Während die ursprüngliche Planung der Autobahn bereits im Frühjahr 2010 die Umweltverträglichkeitsprüfung für den Lobautunnel vorgesehen hat, erfährt man zur Zeit nicht, wann und wie es mit dem Projekt weitergeht. So wie in manchen anderen Politikbereichen will die SPÖ sich in ihrer Ruhe nicht stören lassen vor der Wahl. Offenbar meinen manche Politiker, von den zu erwartenden drei Milliarden Baukosten einen Teil einfach zu Lasten der natürlichen Lebensgrundlagen einsparen zu können. Dazu kommt, dass Stadtumfahrungen dieser Art Teil einer vor 40 Jahren aktuellen Verkehrspolitik sind. Man weiß inzwischen genau, dass damit die Verkehrsprobleme einer Großstadt wie Wien nicht gelöst werden. Das wurde von einschlägigen Wissenschaftern, unter anderen von Univ.-Prof. Dr. Hermann Knoflacher von der Technischen Universität Wien, klar nachgewiesen. Der großzügige Ausbau der öffentlichen Verkehrsmittel ist die entscheidende Komponente zur Bewältigung der städtischen Mobilität.

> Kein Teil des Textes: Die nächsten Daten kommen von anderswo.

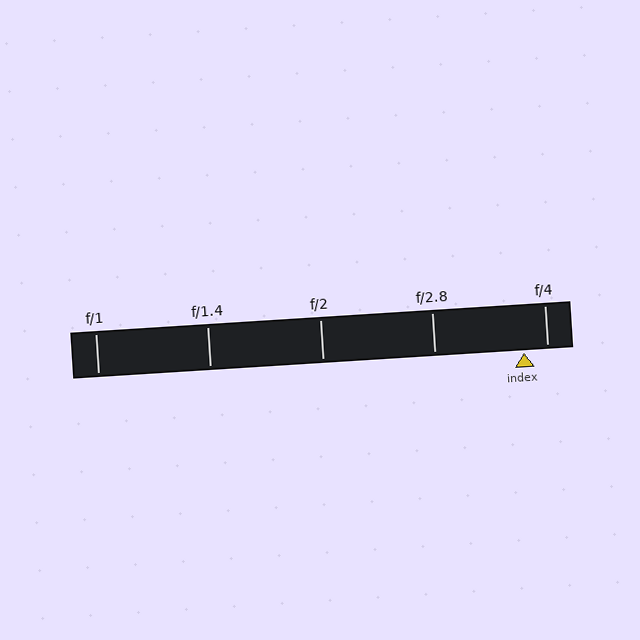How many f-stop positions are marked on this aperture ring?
There are 5 f-stop positions marked.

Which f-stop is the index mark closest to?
The index mark is closest to f/4.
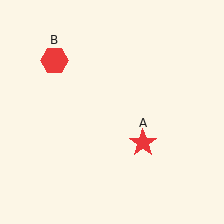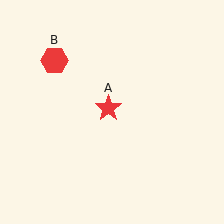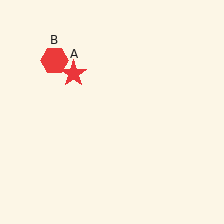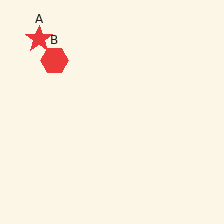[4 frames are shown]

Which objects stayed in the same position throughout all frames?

Offenbar wurde Tschirf der ÖVP des 22. Bezirks als Spitzenkandidat von oben her "hineingedrückt." Bisher hat man nie etwas davon gehört, dass er ein Donaustädter sei. Er ist sichtlich noch nicht recht geländekundig hier, sonst würde er seine Position in Sachen Lobauautobahn nicht so naiv zum Besten geben. Für uns und die Lobau ist das gut so, denn nun können wir uns erklären, in welche Richtung die Reise geht. Tschirf ist schließlich nicht irgendwer, sondern als Clubobmann der Rathaus-ÖVP einer der bestimmenden Funktionäre. Dazu kommt, dass die VP sich der SPÖ als Koalitionspartner anbiedert. Diese behauptete vor ein paar Monaten noch, sie sei gegen die oberirdische Autobahn. Seither hat man nichts gehört zum Thema. Die Annahme, dass die ÖVP die oberirdische Autobahn quer durch die Lobau an ihrer breitesten Stelle mit in die Koalition bringt, und die SPÖ nickt dazu, ist in höchstem Maße nahe liegend. - Diese Angelegenheit gehört aufs Tapet im Wahlkampf!